Wearyworld entered cheerfully.
“This is the local policeman,” a Tilliedrum officer said; “we have been searching for him everywhere, and only found him now.”
“Where have you been?” asked the sheriff, wrathfully.
“Whaur maist honest men is at this hour,” replied Wearyworld; “in my bed.”
“How dared you ignore your duty at such a time?”
“It’s a long story,” the policeman answered, pleasantly, in anticipation of a talk at last.
“Answer me in a word.”
“In a word!” cried the policeman, quite crestfallen. “It canna be done. You’ll need to cross-examine me, too. It’s my lawful richt.”
“I’ll take you to the Tilliedrum gaol for your share in this night’s work if you do not speak to the purpose. Why did you not hasten to our assistance?”
“As sure as death I never kent you was here. I was up the Roods on my rounds when I heard an awfu’ din down in the square, and thinks I, there’s rough characters about, and the place for honest folk is their bed. So to my bed I gaed, and I was in’t when your men gripped me.”
“We must see into this before we leave. In the meantime you will act as a guide to my searchers. Stop! Do you know anything of this Egyptian?”
“What Egyptian? Is’t a lassie wi’ rowans in her hair?”
“The same. Have you seen her?”
“That I have. There’s nothing agin her, is there? Whatever it is, I’ll uphaud she didna do’t, for a simpler, franker-spoken crittur couldna be.”
“Never mind what I want her for. When did you see her?”
“It would be about twal o’clock,” began Wearyworld unctuously, “when I was in the Roods, ay, no lang afore I heard the disturbance in the square. I was standing in the middle o’ the road, wondering how the door o’ the windmill was swinging open, when she came up to me.
“‘A fine nicht for the time o’ year,’ I says to her, for nobody but the minister had spoken to me a’ day.
“‘A very fine nicht,’ says she, very frank, though she was breathing quick like as if she had been running. ‘You’ll be police?’ says she.
“‘I am,’ says I, ‘and wha be you?’
“‘I’m just a puir gypsy lassie,’ she says.
“‘And what’s that in your hand?’ says I.
“‘It’s a horn I found in the wood,’ says she, ‘but it’s rusty and winna blaw.’
“I laughed at her ignorance, and says I, ‘I warrant I could blaw it.’
“‘I dinna believe you,’ says she.
“‘Gie me haud o’t,’ says I, and she gae it to me, and I blew some bonny blasts on’t. Ay, you see she didna ken the way o’t. ‘Thank you kindly,’ says she, and she ran awa without even minding to take the horn back again.”

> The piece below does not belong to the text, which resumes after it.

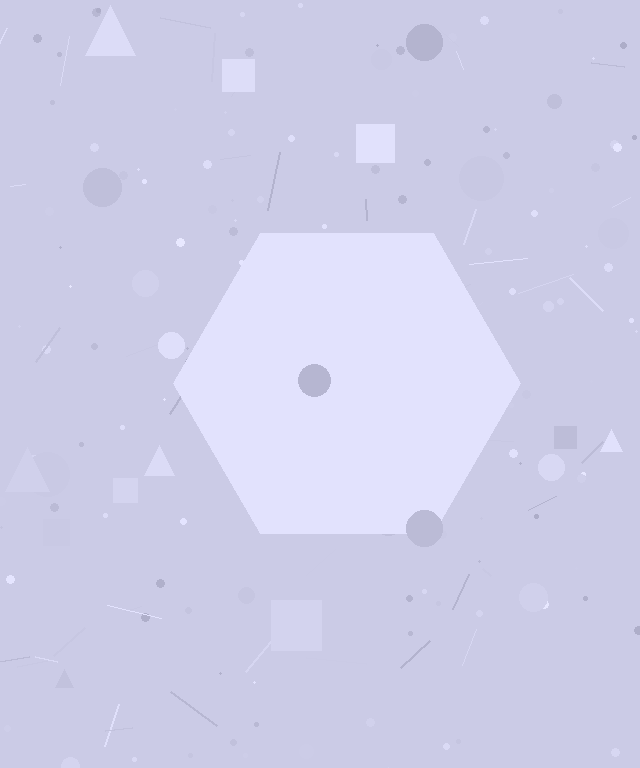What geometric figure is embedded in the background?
A hexagon is embedded in the background.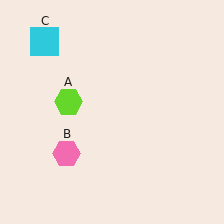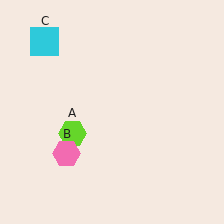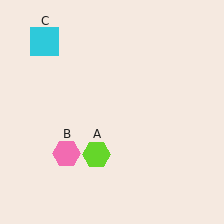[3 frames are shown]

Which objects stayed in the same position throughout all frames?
Pink hexagon (object B) and cyan square (object C) remained stationary.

“You incredible idiot!” cried the sheriff. “Then it was you who gave the alarm?”
“What hae I done to madden you?” honest Wearyworld asked in perplexity.

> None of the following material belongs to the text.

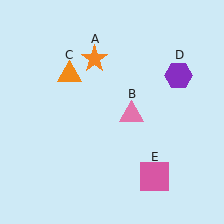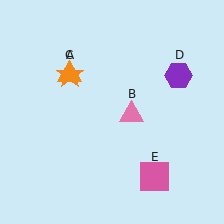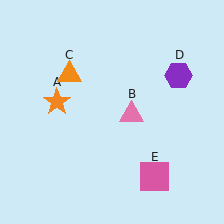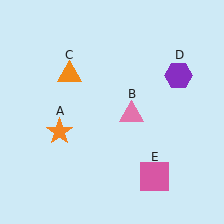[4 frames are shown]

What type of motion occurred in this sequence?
The orange star (object A) rotated counterclockwise around the center of the scene.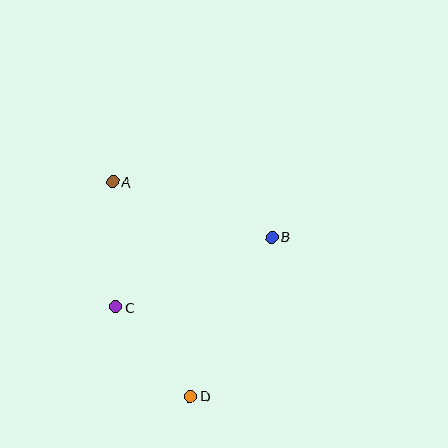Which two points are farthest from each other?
Points A and D are farthest from each other.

“Get out of my sight, sir!” roared the sheriff.
But the captain laughed.
“I like your doughty policeman, Riach,” he said. “Hie, obliging friend, let us hear how this gypsy struck you. How was she dressed?”
“She was snod, but no unca snod,” replied Wearyworld, stiffly.
“I don’t understand you.”
“I mean she was couthie, but no sair in order.”
“What on earth is that?”
“Weel, a tasty stocky, but gey orra put on.”
“What language are you speaking, you enigma?”
“I’m saying she was naturally a bonny bit kimmer rather than happit up to the nines.”
“Oh, go away,” cried Halliwell; whereupon Wearyworld descended the stair haughtily, declaring that the sheriff was an unreasonable man, and that he was a queer captain who did not understand the English language.
“Can I gae hame now, sheriff?” asked Langlands, hopefully.
“Take this fellow back to his cell,” Riach directed shortly, “and whatever else you do, see that you capture this woman. Halliwell, I am going out to look for her myself. Confound it, what are you laughing at?”
“At the way this vixen has slipped through your fingers.”
“Not quite that, sir, not quite that. She is in Thrums still, and I swear I’ll have her before day breaks. See to it, Halliwell, that if she is brought here in my absence she does not slip through your fingers.”